Beat diggers can cut their teeth on “Hard to Carry On“, a funky jam kicked off by a vicious drum break. Sizzling horn chart and infectious chorus on this one. “A Man With Feeling” borrows heavily from Motown, although the guitar is way more upfront, but “One Last Chance” is one of those typical Brunswick creatures: a “Higher & Higher“-groove heavy on the one.
From the authorship of Chi-Lite Eugene Record and self-styled soul man Major Lance comes the sweet, mid-tempo ballad “That’s What My Lady Says“, while there’s something of a more pop-oriented approach on the rockin’ “Fading Memories“.

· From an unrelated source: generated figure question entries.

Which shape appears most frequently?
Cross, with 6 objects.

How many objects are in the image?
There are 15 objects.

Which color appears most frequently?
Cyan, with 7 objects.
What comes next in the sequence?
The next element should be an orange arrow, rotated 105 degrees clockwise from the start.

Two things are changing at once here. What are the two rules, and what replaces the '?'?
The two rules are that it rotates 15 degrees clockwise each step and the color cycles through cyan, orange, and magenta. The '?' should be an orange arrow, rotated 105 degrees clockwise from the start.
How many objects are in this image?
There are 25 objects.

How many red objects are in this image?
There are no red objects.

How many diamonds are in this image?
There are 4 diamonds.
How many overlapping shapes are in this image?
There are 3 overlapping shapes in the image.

“Lonely Old World” sounds a tad old-timey to my ears, but it is followed by the greatest cut on the disc, the brilliantly arranged groover “The Other Side of Sadness“, which leans on a catchy, descending bass riff and a hypnotizing, one-note Hammond lick.

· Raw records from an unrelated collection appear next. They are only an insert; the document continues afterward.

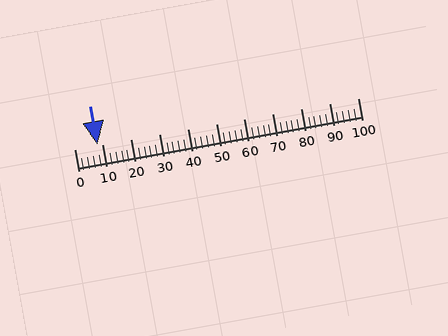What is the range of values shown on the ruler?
The ruler shows values from 0 to 100.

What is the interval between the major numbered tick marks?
The major tick marks are spaced 10 units apart.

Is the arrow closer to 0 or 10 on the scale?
The arrow is closer to 10.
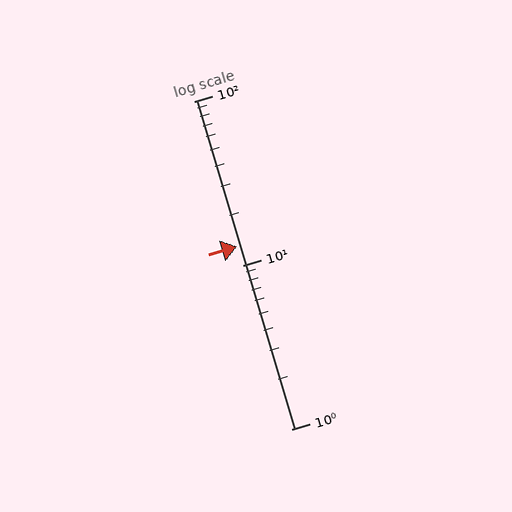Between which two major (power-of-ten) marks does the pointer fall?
The pointer is between 10 and 100.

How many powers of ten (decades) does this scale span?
The scale spans 2 decades, from 1 to 100.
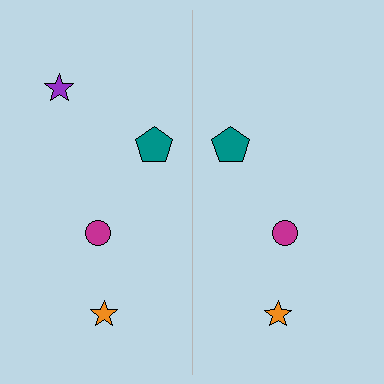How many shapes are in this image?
There are 7 shapes in this image.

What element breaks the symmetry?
A purple star is missing from the right side.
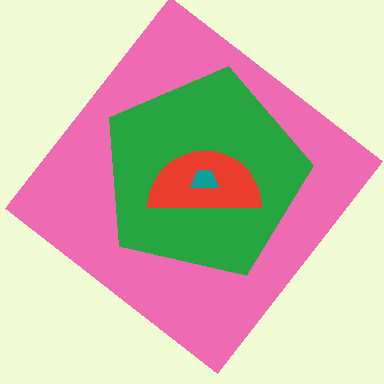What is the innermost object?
The teal trapezoid.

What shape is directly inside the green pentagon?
The red semicircle.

An intricate horn chart graces the beautiful ballad “Ain’t That the Way It Goes“, another Record vehicle, which is juxtaposed with the heavier ditty “Have No Pity“, with its funky guitar and shaking tambourines.
The album closes on another good high with a classic bit of Windy City soul, as Smith and company cruise to the melodic “Trouble Heartache and Pain“. Simply gorgeous… especially the chorus and the string leit motif.
If you want only one Artistics album, I recommend this one.